DOMS e palestra: è segno che stiamo lavorando bene sul muscolo?

- Scritto da in Boxe Calcio Culturismo Domande Frequenti Salute Sport

Non tutti vogliono evitare il dolore: sembrerebbe una provocazione ma si tratta di quello che sostengono tanti frequentatori delle palestre. Chi pratica body-building oppure body fitness infatti sa bene che i dolori a insorgenza ritardata sono la naturale conseguenza di un lavoro muscolare efficace che si manifesta dalle 14 alle 72 ore di distanza rispetto al workout.

Il dolore ad insorgenza ritardata è una tappa fondamentale per i culturisti e corrisponde anche ad una forma di gratifica rispetto all’allenamento appena condotto. Tante volte infatti si cercano nuovi esercizi e nuove tecniche proprio per stressare al massimo il muscolo ed avvertire una risposta ancora più intensa.

Super compensazione e DOMS

Il fenomeno della super compensazione e del rafforzamento sono strettamente correlati ai DOMS. Le manifestazioni dolorose sono piuttosto fastidiose soprattutto per chi si è avvicinato da poco alla pratica sportiva, tuttavia i veterani le apprezzano particolarmente. Il dolore a insorgenza ritardata è sperimentato anche da coloro che si trovano fuori forma: tali fenomeni a loro volta riducono la capacità di movimento e l’escursione dell’articolazione.

A volte tali dolori sono spiegati come conseguenza dell’acido lattico depositato e non ancora smaltito, tuttavia la realtà è piuttosto diversa considerando che l’acido lattico viene sempre smaltito anche nei muscoli nel giro di un paio d’ore circa. I dolori che invece si avvertono sono dovuti a piccoli traumi e lacerazioni dei tessuti causate dalle contrazioni muscolari intense che determinano la causa meccanica metabolica di tali DOMS.

Come l’alimentazione può incidere sul dolore

Di solito questi dolori tendono a scomparire spontaneamente dopo alcuni giorni dall’allenamento ma in alcuni casi possono prolungarsi anche fino a sette giorni, soprattutto se non si riposa adeguatamente. Il picco doloroso si può osservare dal secondo al terzo giorno di distanza rispetto al workout ma questi indici dipendono dall’intensità, dalla durata e dal tipo di lavoro muscolare. Anche la diete e i supplementi naturali possono aiutare a diminuire l’entità dolorosa.

Durante la fase di definizione di solito la ricerca dei DOMS è decisamente più ardua perché l’alimentazione seguita è meno ricca di carboidrati che si ritengono alla base di tali dolori poiché generano un pompaggio superiore e una maggiore energia disponibile.

In presenza di indolenzimenti e dolori è necessario osservare un’attenta fase di recupero senza allenare il gruppo muscolare dolorante. Il fenomeno della compensazione infatti si verifica quando i muscoli/tessuti migliorano le proprie qualità in funzione dell’allenamento che li ha stressati. Questo significa si ci alleniamo quando con i dolori sono presenti il recupero sarà rallentato e il dolore si prolungherà.

Cosa fare per tenere sotto controllo i dolori all’insorgenza ritardata

Questi dolori sono assolutamente normali e derivano proprio dall’intenso lavoro muscolare: nel medio-lungo periodo potremo osservare risultati concreti.
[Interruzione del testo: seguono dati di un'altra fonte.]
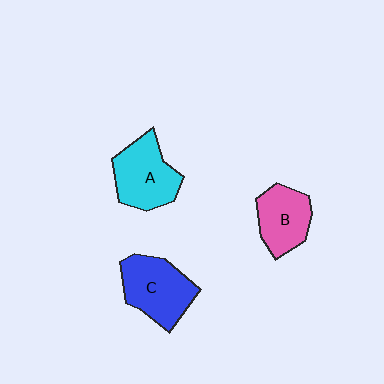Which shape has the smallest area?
Shape B (pink).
Ci sono alcuni prodotti naturali che aiutano a tenere sotto controllo i sintomi e rendere ancora più efficace la fase di recupero, sostenendola e accelerandola.

Tra questi prodotti ricordiamo ad esempio gli omega tre che prevengono i dolori post allenamento anche a basso dosaggio poiché intervengono direttamente riducendo le infiammazioni e scongiurando indolenzimenti. Anche la taurina viene utilizzata per prevenire la comparsa di dolori: questo prodotto va integrato preferibilmente prima del workout insieme agli aminoacidi ramificati. Infine i polifenoli e gli antiossidanti in generale aiutano a prevenire il dolore a insorgenza ritardata coprendo dalle 24 alle 96 ore dal termine dell’allenamento grazie alla loro capacità antinfiammatoria, così come numerose indagini cliniche hanno più volte confermato.